Full Scale Tsunami History

Pictured above is Tsunami as it appeared in 1991 - only a few days before its demise.

As believed to be correct, this history is in no way documented or stated to be 100% correct. It is merely an interpretation from my information obtained through aviation books, magazines, and passed on information. Credits must go to those who have pulished articles on this magnificent aircraft, for they are the ones who put the hard work and effort into writing about Tsunami. I could name a few, but I think that it would be unfair to those whom I cannot recall the names of.

If you have more information on this unique aircraft or you may believe there is some misguided information in this text, please, don't hesitate to contact me. Email at: mike@luvaraairracing.com

Please note that this text is not completeand may contain inaccurate information.

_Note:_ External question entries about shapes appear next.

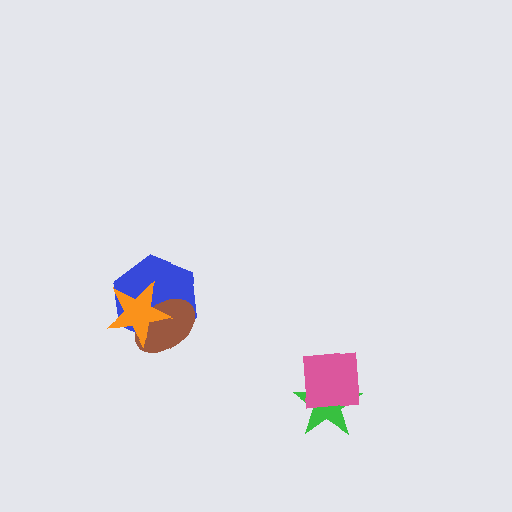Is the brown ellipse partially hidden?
Yes, it is partially covered by another shape.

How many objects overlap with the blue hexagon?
2 objects overlap with the blue hexagon.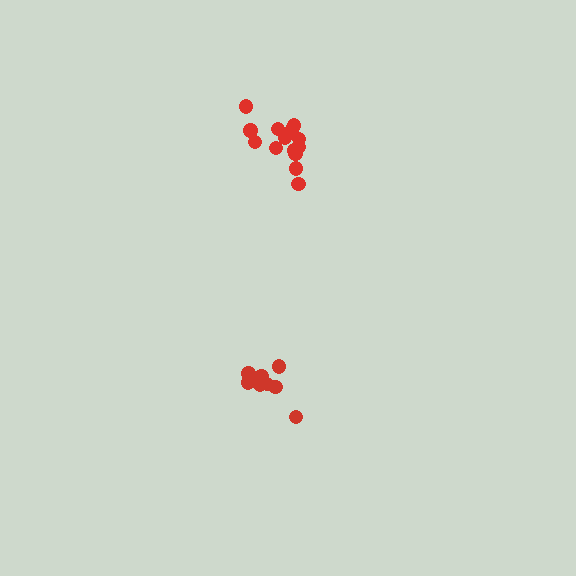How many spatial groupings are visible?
There are 2 spatial groupings.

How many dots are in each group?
Group 1: 15 dots, Group 2: 9 dots (24 total).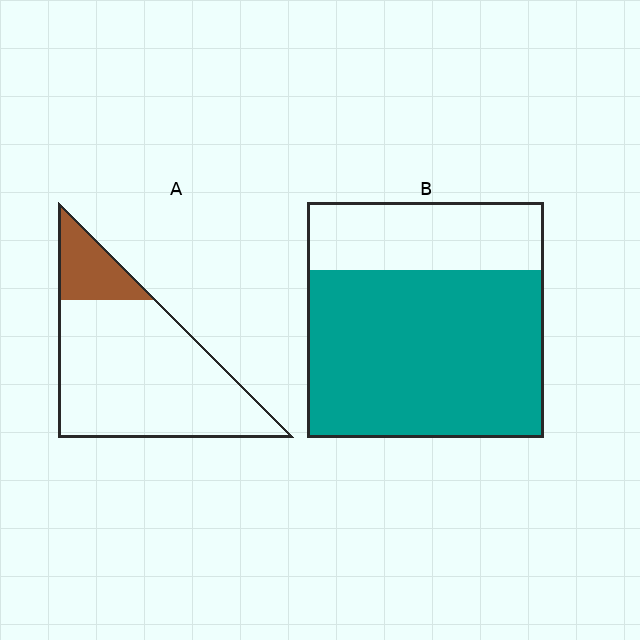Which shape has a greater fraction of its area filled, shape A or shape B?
Shape B.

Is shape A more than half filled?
No.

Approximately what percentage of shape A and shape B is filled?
A is approximately 15% and B is approximately 70%.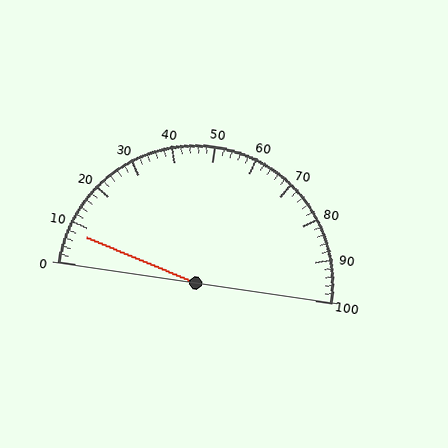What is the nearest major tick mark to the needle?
The nearest major tick mark is 10.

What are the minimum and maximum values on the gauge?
The gauge ranges from 0 to 100.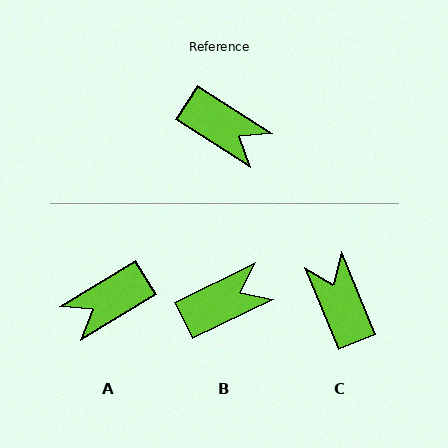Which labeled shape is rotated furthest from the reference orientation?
C, about 145 degrees away.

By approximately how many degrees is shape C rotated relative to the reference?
Approximately 145 degrees counter-clockwise.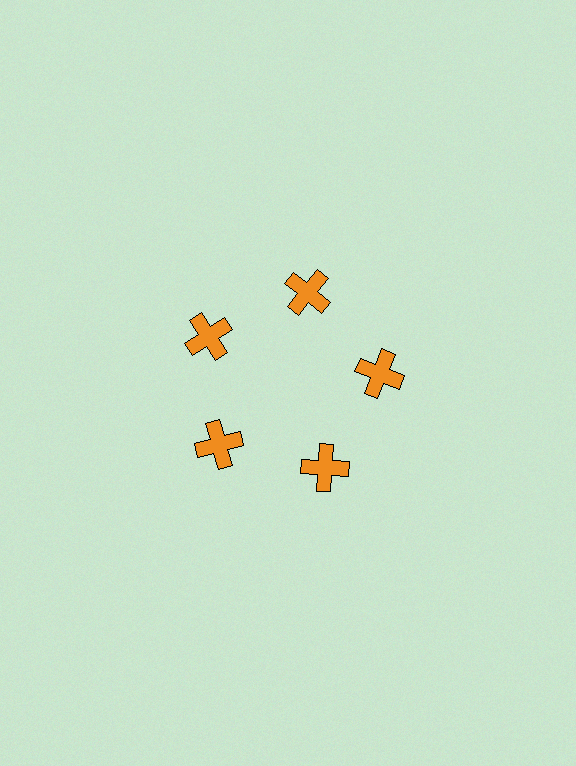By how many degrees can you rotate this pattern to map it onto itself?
The pattern maps onto itself every 72 degrees of rotation.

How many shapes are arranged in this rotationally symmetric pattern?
There are 5 shapes, arranged in 5 groups of 1.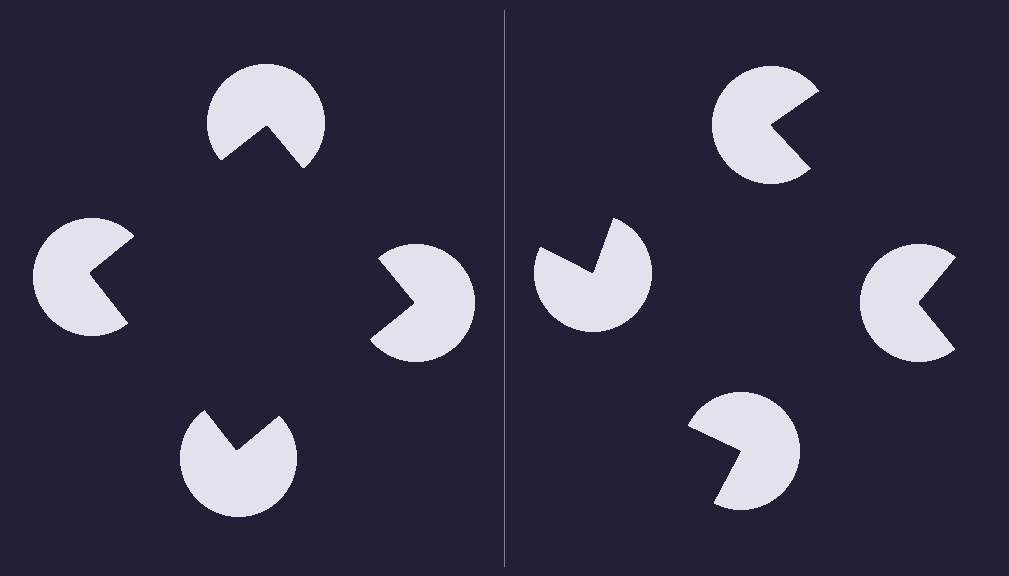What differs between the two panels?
The pac-man discs are positioned identically on both sides; only the wedge orientations differ. On the left they align to a square; on the right they are misaligned.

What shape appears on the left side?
An illusory square.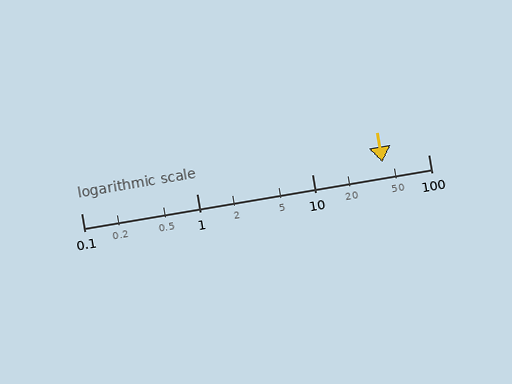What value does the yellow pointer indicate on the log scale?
The pointer indicates approximately 40.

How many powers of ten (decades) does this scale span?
The scale spans 3 decades, from 0.1 to 100.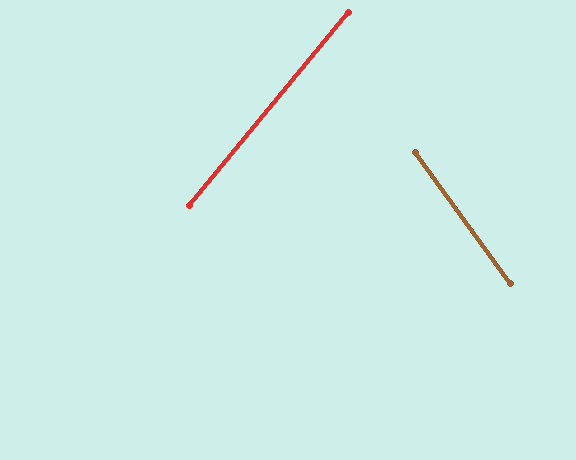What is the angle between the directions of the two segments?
Approximately 75 degrees.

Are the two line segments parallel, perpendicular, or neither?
Neither parallel nor perpendicular — they differ by about 75°.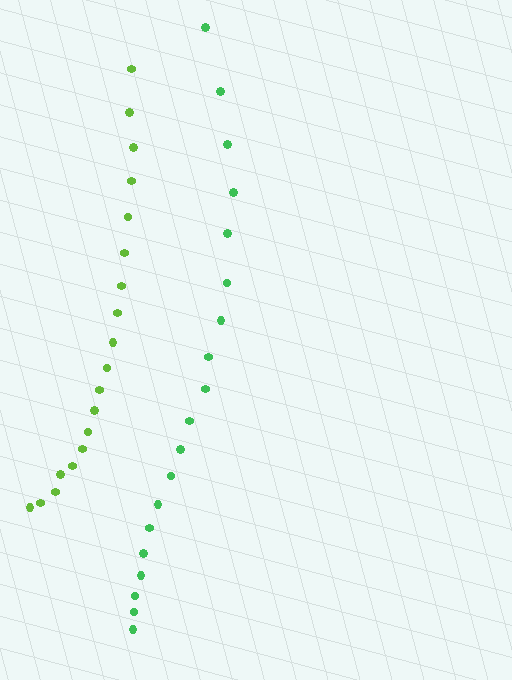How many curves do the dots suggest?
There are 2 distinct paths.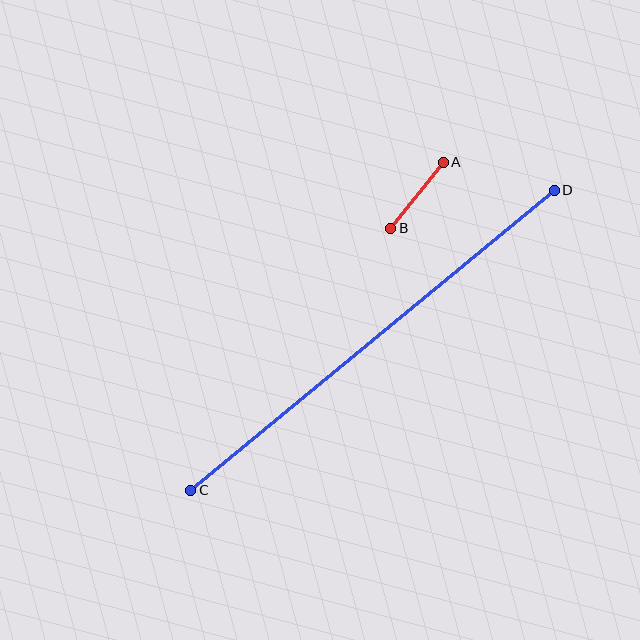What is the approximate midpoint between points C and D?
The midpoint is at approximately (372, 340) pixels.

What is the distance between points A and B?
The distance is approximately 84 pixels.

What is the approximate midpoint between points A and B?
The midpoint is at approximately (417, 195) pixels.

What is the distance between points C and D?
The distance is approximately 471 pixels.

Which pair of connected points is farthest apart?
Points C and D are farthest apart.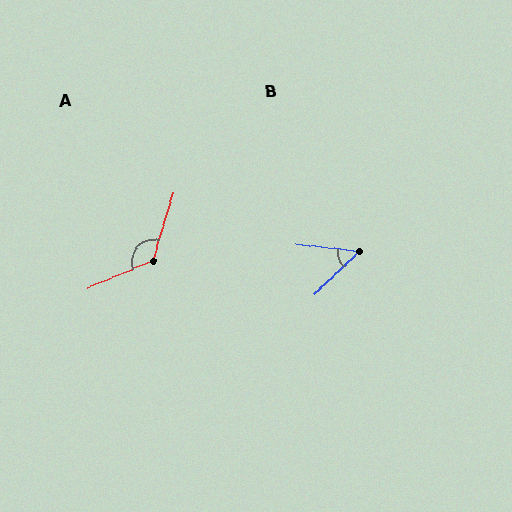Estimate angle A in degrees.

Tsunami was a small idea in Bruce Boland's mind in the early 70's. Bruce, an aeronautical engineer who once worked for Lockheed, was the "brain behind the design. At first glance, it looks everything like a modified P-51 Mustang. Other than the crackling Merlin, spinner, tailwheel assembly, and motor mount, Tsunami is a homebuilt thoroughbred.
John Sandberg, a Minnesota businessman, had a dream to beat the world speed record in a piston powered aircraft. Once he learned of Boland's idea, he met with him in 1979' and decided to build the racer. In 1979-80' construction was started. A shop was rented in Southern California where construction of wing ribs began. After a few years, Tsunami stared to take shape. In 1986, with a reported $800,000 in capital (not including the $250,000 motor) the airframe was shipped to Steve Hinton's Fighter Rebuilder's shop in Chino, Ca. where final construction was completed.

Tsunami was about 68% homebuilt and designed all for speed. Reportedly, it was also stabler than a P-51 Mustang owing partly to a 63212 airfoil modified with a cambered leading edge and lifted trailing edge. It uses slpit flaps from a Yak 11, four T-28A paddle blades in a Mustang prop hub, and shaved down Learjet tires. The tailwheel was from as P-51H because it is lightwieght and the tire was a Grumman S2f tailwheel that was turned down in size.
(NOTES) 1986 (first flight, Reno)
1987 (gears collapse at Reno)
(repairs/rebuild- Magnesium added to tail, c.g. corrected, wing moved 2% or 9 inches aft)
1988 (pretty good year)
1989 (speed record attempt)
In 1991, Tsunami was repainted before the Reno Air Races sporting a highly visible color scheme. Painted red with light blue wing tips, an artistic tidal wave was painted on the tail. This year was one of Tsunami's most uneventful set of races. Technical problems were very small. What would happen after was the tragic loss of both Tsunami and John Sandberg. The aircraft went faster than it had ever gone before. Rumors of Tsunami being unofficially clocked during qualifying for a 500 mph lap on the race course were being heard. It was unfortunate that this was never verified. Tsunami put on some of the best races that it had ever done- reaching official lap speeds in excess of 490 mph. the Gold Race in 1991 saw Rare Bear, Strega, and Tsunami battling it out for the lead. While Strega and Tsumami were only 1 second apart in the Gold Race with Rare Bear just barely ahead of them all the aircraft were firewalled. The finish was Rare Bear, Strega, and then Tsunami. This was the first race ever in which the top three race speeds exceeded the top qualifier.
With Tsunami finally settled out in flying characteristics, John Sandberg had ideas to refine Tsunami's wing design. (The only thing that I know is that he wanted to add sweep to it.) Unfortunately, that was never to be so. The aircraft was lost on September 25th, 1991 in Pierre, South Dakota. John Sandberg was flying the aircraft home after the air races. On a refueling stop in South Dakota, he lowered the flaps on final approach and one flap failed- leaving the aircraft in a highly unstable flight position. According to the chase plane behind John, the aircraft supposedly made a roll and recovered very low to the ground. Approximately one mile from the airport, Tsunami pitched up violently and snapped into the ground killing John Sandberg. This ended the legacy of Tsunami.